I will say possibly somewhat uncharitably that Senator Fielding in his retirement will have time to reflect whether his decision today actually puts families first in relation to the price they may well have to pay on the carbon tax. Having been uncharitable, allow me to be charitable and say that all is forgiven, given what he said about the Australian Greens and what former senator Don Chipp opined and observed. Former Senator Chipp was right, as were you Senator Fielding.
Whilst we might still bear a bit of discomfort about today in relation to giving students the freedom to undertake tertiary education without having to belong to a student union, your votes were great and courageous. I know a lot of pressure was put on you at that time. I understand you had demonstrations at your office in Victoria et cetera.
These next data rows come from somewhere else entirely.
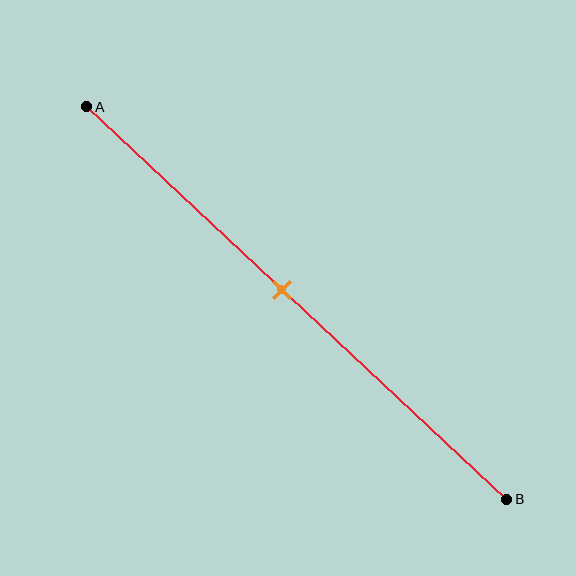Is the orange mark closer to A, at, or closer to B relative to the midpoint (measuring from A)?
The orange mark is closer to point A than the midpoint of segment AB.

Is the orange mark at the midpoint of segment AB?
No, the mark is at about 45% from A, not at the 50% midpoint.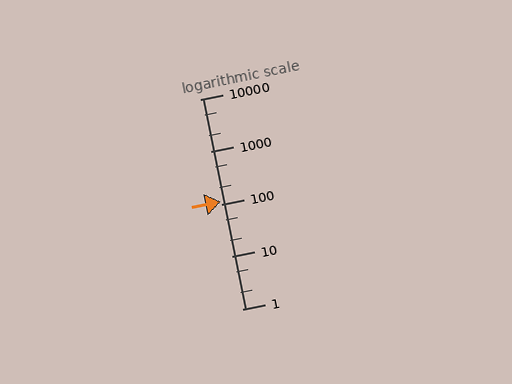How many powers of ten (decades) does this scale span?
The scale spans 4 decades, from 1 to 10000.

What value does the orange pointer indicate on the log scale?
The pointer indicates approximately 110.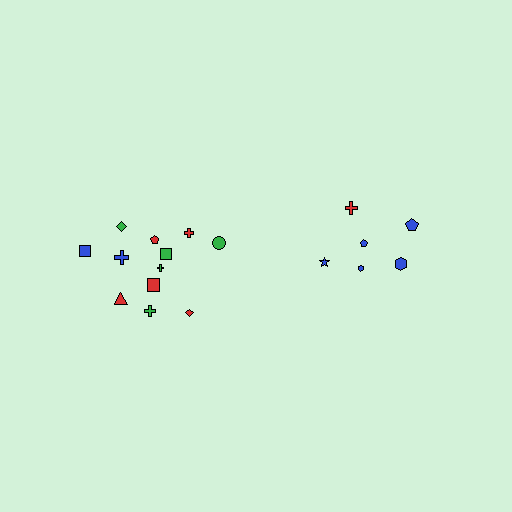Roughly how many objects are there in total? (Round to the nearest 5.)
Roughly 20 objects in total.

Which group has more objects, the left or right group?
The left group.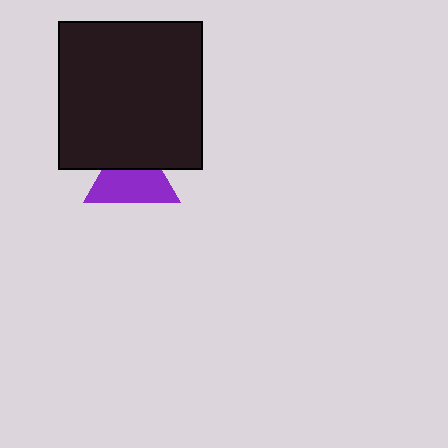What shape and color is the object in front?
The object in front is a black rectangle.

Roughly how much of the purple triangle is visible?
About half of it is visible (roughly 64%).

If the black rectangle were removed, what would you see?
You would see the complete purple triangle.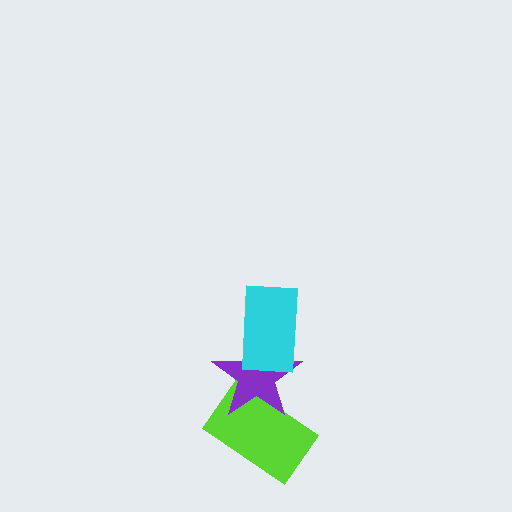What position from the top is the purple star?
The purple star is 2nd from the top.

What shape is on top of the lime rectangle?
The purple star is on top of the lime rectangle.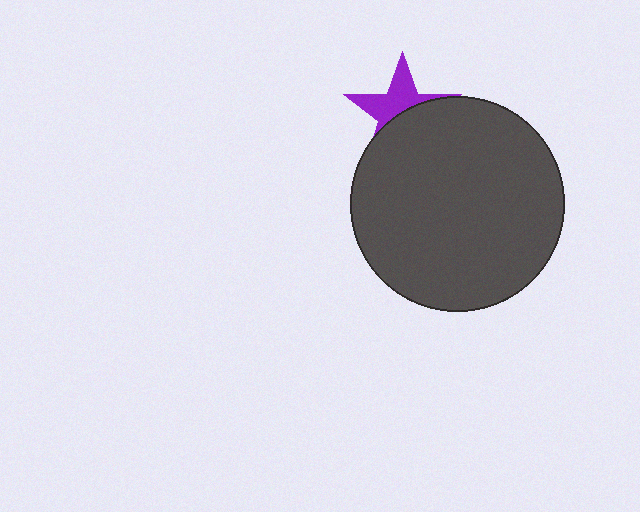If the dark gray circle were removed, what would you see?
You would see the complete purple star.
But those who were aggrieved were those who were on the gravy train, while the overwhelming number of mums and dads forking out that student union fee at the beginning of each year just to gain an entry ticket to university will say that you put their families first by assisting the coalition in getting that policy through.
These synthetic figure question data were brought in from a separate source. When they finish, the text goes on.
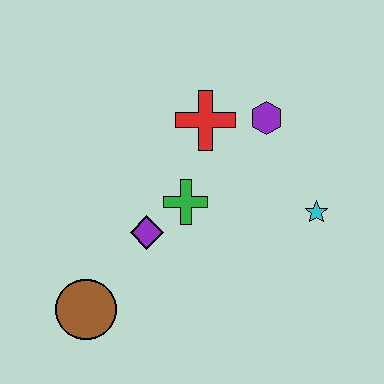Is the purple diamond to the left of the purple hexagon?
Yes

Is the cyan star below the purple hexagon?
Yes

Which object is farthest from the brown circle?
The purple hexagon is farthest from the brown circle.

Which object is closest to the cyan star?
The purple hexagon is closest to the cyan star.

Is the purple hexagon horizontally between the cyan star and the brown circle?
Yes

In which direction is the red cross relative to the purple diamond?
The red cross is above the purple diamond.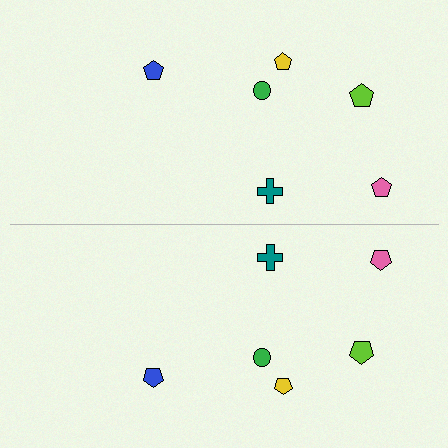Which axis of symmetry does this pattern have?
The pattern has a horizontal axis of symmetry running through the center of the image.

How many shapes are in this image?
There are 12 shapes in this image.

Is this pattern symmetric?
Yes, this pattern has bilateral (reflection) symmetry.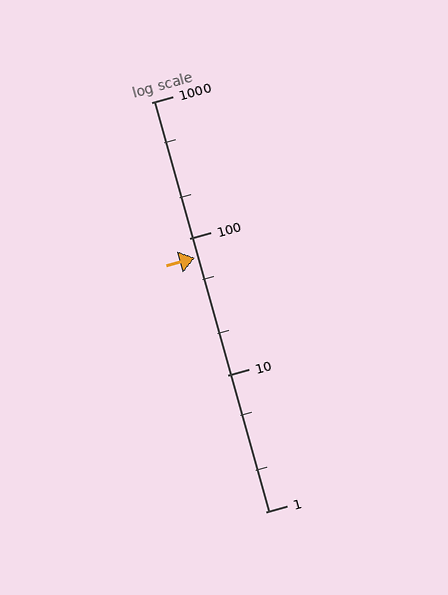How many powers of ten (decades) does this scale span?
The scale spans 3 decades, from 1 to 1000.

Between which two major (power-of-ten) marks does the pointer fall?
The pointer is between 10 and 100.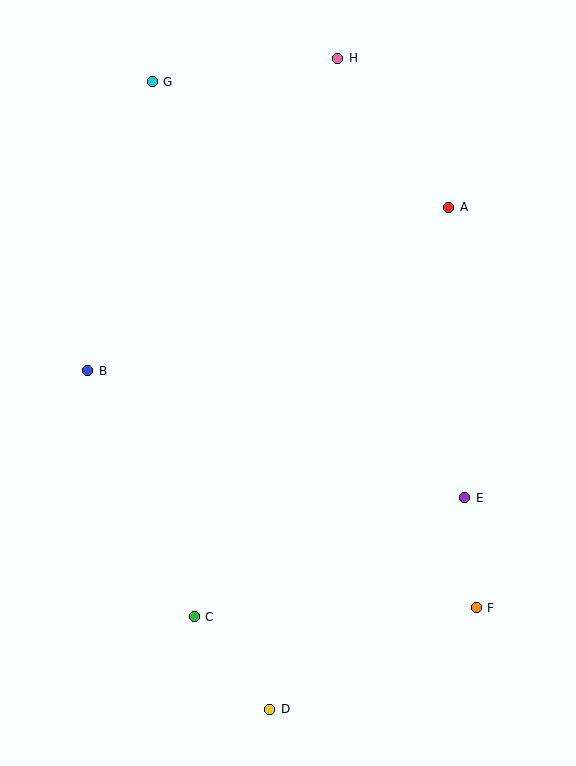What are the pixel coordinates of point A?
Point A is at (449, 207).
You also put families first, especially independent contractors and small builders, with your support for the continuation of the Australian Building and Construction Commission. The Cole Royal Commission can leave nobody in doubt that there was a culture of thuggery in our construction industry. Just recently, one of the unions involved in that sector agreed to accept the fine of $1.25 million. That was on their own plea and acknowledgment. That was the price they were willing to pay not to have all the details dragged out in court via hearings and cross-examinations. So your protection of that body has given great comfort and support to all those small contractors, small builders and individual workers.
I could mention other important issues in which you supported the coalition. I know you never viewed it as supporting the coalition; when you did, you viewed it as doing the right thing by your conscience and by the people who had elected you and supported you. On the occasions you voted with us, you did the right thing by the country; when you did not vote with us, I am not so sure you did. But I can say that, no matter how you exercised your vote, I think you did it appropriately. We have to agree to disagree on those occasions that you did not vote with us.
Whilst, undoubtedly, Senator Fielding is disappointed to be leaving us, the simple fact is that, if any of us were offered the opportunity to serve for a period of six years in the Senate, I think we would all take it. Then, if you were told, halfway through, that you might be given the balance of power and really have a say, chances are we would grab it with both hands. And you, Senator Fielding, have had that opportunity and you have exercised it on a number of occasions wisely, sometimes not so wisely in our opinion, but nevertheless in a way that is respectful to the Australian community. We wish you and your family all the best for the future.
The ACTING DEPUTY PRESIDENT ( Senator Barnett ): I understand informal arrangements have been made with respect to allocating specific times to each speaker in this evening's discussion. So, with the concurrence of the Senate, I will ask the clerks to set the clocks accordingly. I call Senator Faulkner.